La libertad de expresión es uno de los pilares fundamentales para el ejercicio de la democracia: permite la participación informada, fomenta la crítica y el debate público, hace contrapeso al poder, conlleva a la rendición de cuentas, al combate a la corrupción y el abuso de poder, ademas de dar legitimidad al sistema y protección a las minorías.
Por otra parte, algunas formas de narración escrita o representaciones de imágenes se han considerado vinculadas a actos delictivos. Se ha demostrado —concretamente por estudios en los Estados Unidos— que el exceso de sexo y violencia en películas y en televisión incitan a tendencias similares en la conducta del público. Existe una conexión causal directa entre tales imágenes y el daño físico.
La censura actúa para preservar la libertad de expresión, pero la pone en igualdad de condiciones. Quienes apoyan la libre expresión sin reglas, olvidan que no solo puede silenciar a las minorías, sino también provoca un descrédito social promovido por racistas, sexistas, homófobos y otros fanáticos. De este modo, podría resultar necesario, por ejemplo, ilegalizar epítetos raciales a fin de asegurar que la gente negra sea tratada con justicia en el ámbito público y así tienen la posibilidad de expresar sus opiniones.

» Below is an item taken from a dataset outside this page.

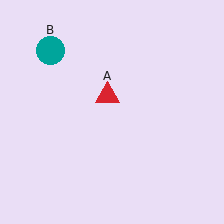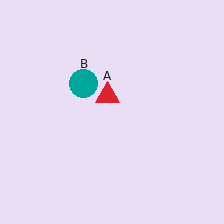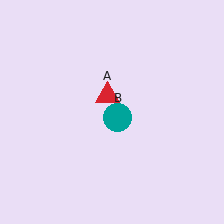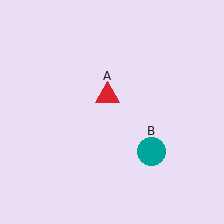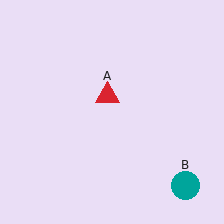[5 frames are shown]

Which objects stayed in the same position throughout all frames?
Red triangle (object A) remained stationary.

Sin embargo, en México recientemente se registraron distintos acontecimientos que han suscitado críticas por sus implicaciones en el ejercicio del derecho a la libre expresión de ideas. Por ejemplo, en Puebla se modificó el Código Penal para tipificar como delito el «ciberasedio», que por su ambigüedad y vaguedad podrían dar pauta a la criminalización de la crítica política, lo que llevó, tras las protestas y críticas que generó esta ley, a la presidenta de la Junta de Coordinación Política a anunciar una reforma para excluir a funcionarios públicos de la posibilidad de demandar por ese delito.
Otro ejemplo fue, cuando en el Senado un ciudadano debió presentar una disculpa al presidente de la Cámara de Senadores, transmitida en vivo por los canales del Senado y ante medios de comunicación, por un desencuentro en el AICM en diciembre de 2024, cuando el ciudadano increpó al senador y este lo denunció por haber violentado su integridad e investidura (vaya circo).

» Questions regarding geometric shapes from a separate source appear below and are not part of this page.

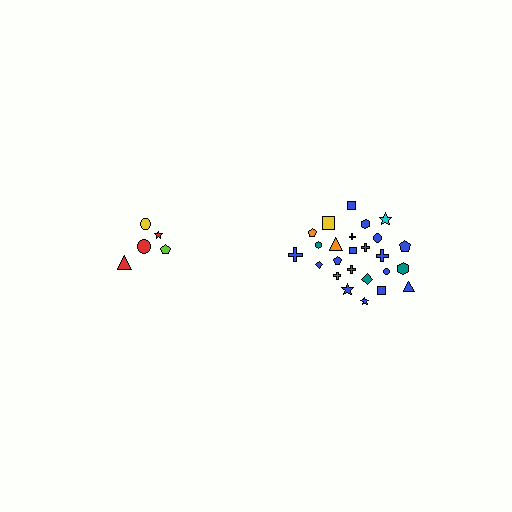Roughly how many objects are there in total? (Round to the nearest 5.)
Roughly 30 objects in total.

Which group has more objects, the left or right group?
The right group.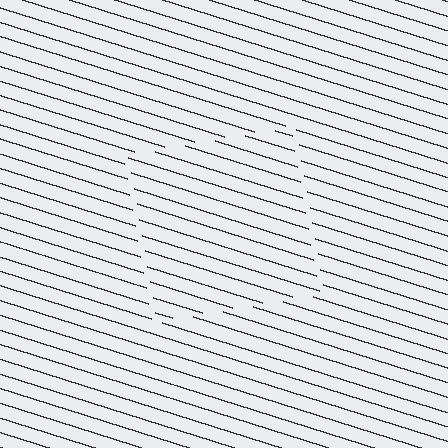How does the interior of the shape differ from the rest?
The interior of the shape contains the same grating, shifted by half a period — the contour is defined by the phase discontinuity where line-ends from the inner and outer gratings abut.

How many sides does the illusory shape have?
4 sides — the line-ends trace a square.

En los medios de comunicación se ha señalado que estos acontecimientos, cuestionables todos, sí, constituyen la prueba de que en México la libertad de expresión corre peligro. No es estéril reflexionar sobre estos acontecimientos que limitan la libertad de expresión y cómo afectan el desarrollo democrático de nuestro país, ya que develan el «desinterés» de funcionarios públicos para respetar este derecho humano y su pretensión por acallar la crítica sobre sus Gobiernos, la forma en la que han llegado al cargo de representantes populares o su quehacer político. De hecho, se vive una censura mal entendida, no como un contrapeso para que este derecho no se convierta en libertinaje.

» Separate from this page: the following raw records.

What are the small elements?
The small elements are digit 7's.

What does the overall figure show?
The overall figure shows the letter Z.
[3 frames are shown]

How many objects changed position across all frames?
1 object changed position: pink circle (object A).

El ejercicio democrático del poder exige renunciar a la tentación de restringir o, tal vez, censurar la libertad de expresión. La autoridad no puede fincarse en la autocomplacencia esperando solo el elogio. Una censura apegada a derecho y socialmente responsable, puede encarar las campañas de desinformación, las noticias falsas y el anonimato impune de las redes sociales.